Müstakbel şaman sırra vukufu sırasında rüyalar görür. Bunlarda birçok tanrısal suretle karşılaşır (Su’ların Hatunu, Cehennem’lerin Efendisi, Hayvan’ların Hatunu), sonra hayvan-rehberleri onu Cihan’ın Merkezi’ne, Dünya’nın Ağacı ile Evrensel Efendi’nin bulundukları Kozmik Dağ’ın tepesine götürürler; orada Kozmik Ağaç ve Efendi’nin kendi elinden, davul yapacağı ağacı alır. Efendi, Ağaç’tan kopardığı bir dalı yere düşürür, şaman namzedi de onu alıp davulun kasasını onunla yapar. Buradaki sembolizm “Dünya Ağacı, yani Cihan’ın Merkezi’nde bulunan Mihver aracılığıyla Gök’le yer arasında bağlantı” şeklinde yorumlanır. Davulun kasasının Kozmik Ağaç’ın kerestesinden çıkmış olması itibariyle şaman, davula vurduğunda, sihrî olarak bu Ağaç’ın yanma fırlatılmış olur; Cihan’ın Merkezi’ne fırlatılmıştır ve aynı anda Gök’lere çıkabilir.
Bu vesileyle davulun şaman ayinlerinde birinci derecede rol oynadığını ifade edelim.

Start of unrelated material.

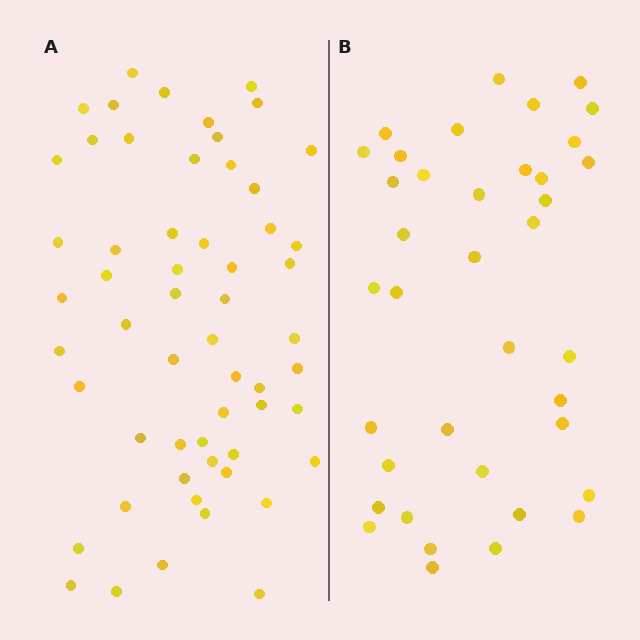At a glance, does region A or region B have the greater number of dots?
Region A (the left region) has more dots.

Sembolizmi haylice çapraşık, sihri görevleri müteaddittir:
Cihan’ın Merkezi’ne şamanı fırlatmasının yanı sıra ona havalarda uçma olanağını sağlar, ruhlar çağırıp onları “hapseder”…[12]

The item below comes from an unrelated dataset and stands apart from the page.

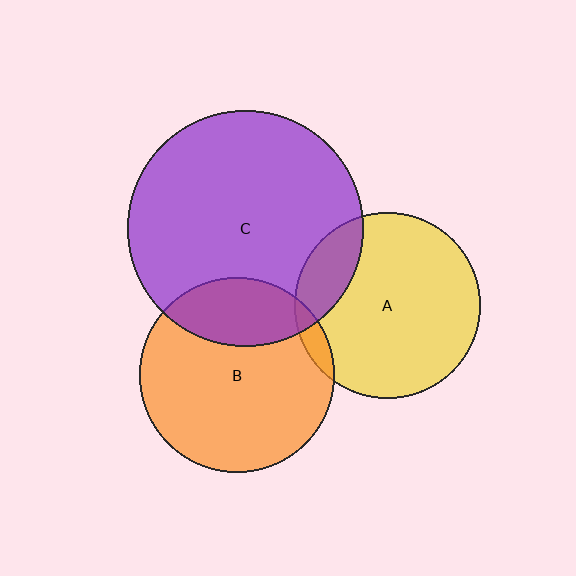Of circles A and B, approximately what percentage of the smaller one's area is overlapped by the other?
Approximately 5%.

Anadolu, zurnasız bile olsa, davuldan bunun için mi ayrılamaz?… Amasya da, belli günlerde, kente nazır kaleden top atılıp davul zurna çalınırdı (1949) (fot. 82).
Altay ve Tanrı Dağları bölgesinde kayın, Batı Sibirya’daki Fin-Ogur kavimlerinde ise sedir ve çam ağaçları önemlidir. Kayının teknolojik yanı bu önemi ayrıca artırmış olmalı: en iyi oklar bu ağaçtan yapılıyor ve toz denilen yay kılıfları da bunun kabuklarından çıkarılıyordu. Ağacın kendisine esasen tos denirdi. Altay şamanlarına göre “insanlar türediği zaman, Umay-Ana’mızla beraber iki kayın ağacı da yere indi”. Efsanelerde de Tanrı hep, kayın ağacının üzerinde “gök sakallı bir ihtiyar” olarak görülür.
Bunların yanı sıra insanlara kötülük getiren ağaçlar da vardır, sincap şekline girmiş şeytanları kovuklarında barındıran. Bu yüzden arada bir Tanrı ağacın birini yıldırımla yakar.[13]
Manihaist Uygur’lara göre Beş Hayat, Beş Ölüm Ağacı vardı.
Zehirlenen Manas ölüyor. Ulu-Hatun’u Kanıkey, rüyasında evin ocak’ından bir kavağın göverdiğini ve bunun göğe kadar yükseldiğini… görüyor. Bu düş, Manas’ı diriltiyor.[14]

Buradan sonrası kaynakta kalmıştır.